This time around, I’d like to welcome Saga Norfolk’s President/GM Dave Paulus for a guest blog:
OK, so being the resident parrothead of the Hampton Roads area, I can usually find any meaning to any Jimmy Buffett song title.
Today, however…I’ve got a good one.
Look, I write a MAJOR check to Arbitron every month, just like every other GM. I know the embarrassment of the diary methodology in today’s technologically savvy world. I know the ridiculous rate increases that they demand from us. I know about the low in-tab’s, the "poor weighting" and the fact that one or two diaries in a large market can still move the survey tremendously.
I know it sucks, it’s frustrating and drives most GM’s to drink!
However, please pardon me if I don’t "jump up and down with glee" that CCU has asked for "Request for proposals" from other vendors. Even if there were other options out there, we’re talking years and years before those options get anywhere close to where the Portable People Meter is right now. By the way, where were these requests for options a few years ago, when the diary methodology was dying, but no one wanted to admit it? The PPM is far from a perfect instrument, and it’s certainly got its issues to overcome, but Pierre Bouvard is one of the smartest guys I’ve ever met. If anyone in the "industry" can overcome these issues, it’s him.

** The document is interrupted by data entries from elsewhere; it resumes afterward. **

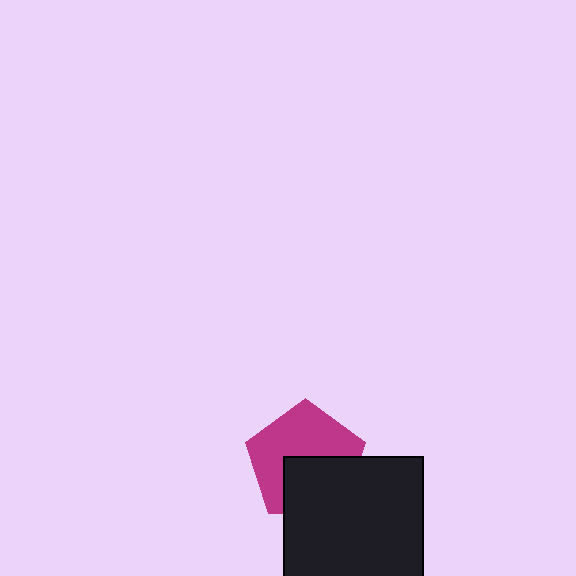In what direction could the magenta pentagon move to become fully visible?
The magenta pentagon could move up. That would shift it out from behind the black square entirely.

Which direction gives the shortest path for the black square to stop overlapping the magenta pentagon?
Moving down gives the shortest separation.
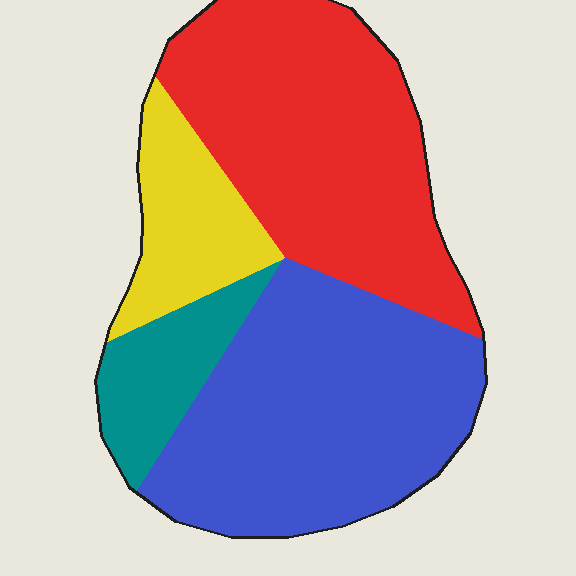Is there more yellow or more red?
Red.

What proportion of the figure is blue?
Blue takes up about two fifths (2/5) of the figure.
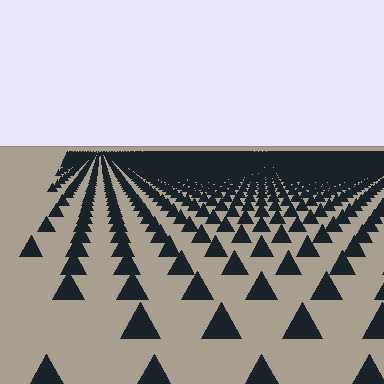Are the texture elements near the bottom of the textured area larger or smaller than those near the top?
Larger. Near the bottom, elements are closer to the viewer and appear at a bigger on-screen size.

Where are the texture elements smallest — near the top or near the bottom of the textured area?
Near the top.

So, I say support the Houston test and see what the data shows. I know it’s 2200 of the "same people" and the question exists about the product itself, but I have to tell ya..what other options are out there? Show me one!
All I ask as a GM is that something, anything, measures the actual listening to my radio stations. That’s it. I’ll win or lose with that. Something better than "Write down what you listened to last Thursday, will ya?"…and "by the way, we’ll give you a buck for your trouble…"
I go on many sales calls everyday. Big agencies in NYC and little car dealers in Suffolk. I’m telling you flat out, if we don’t improve the methodology that this industry measures itself by and we don’t realize that this is radio’s "defining moment," we’re gonna look back on years like 2005 and say "Boy, remember the good old days."
Living and dying in 3/4 time! Embrace the technology that is there right now, or show me something else. Now.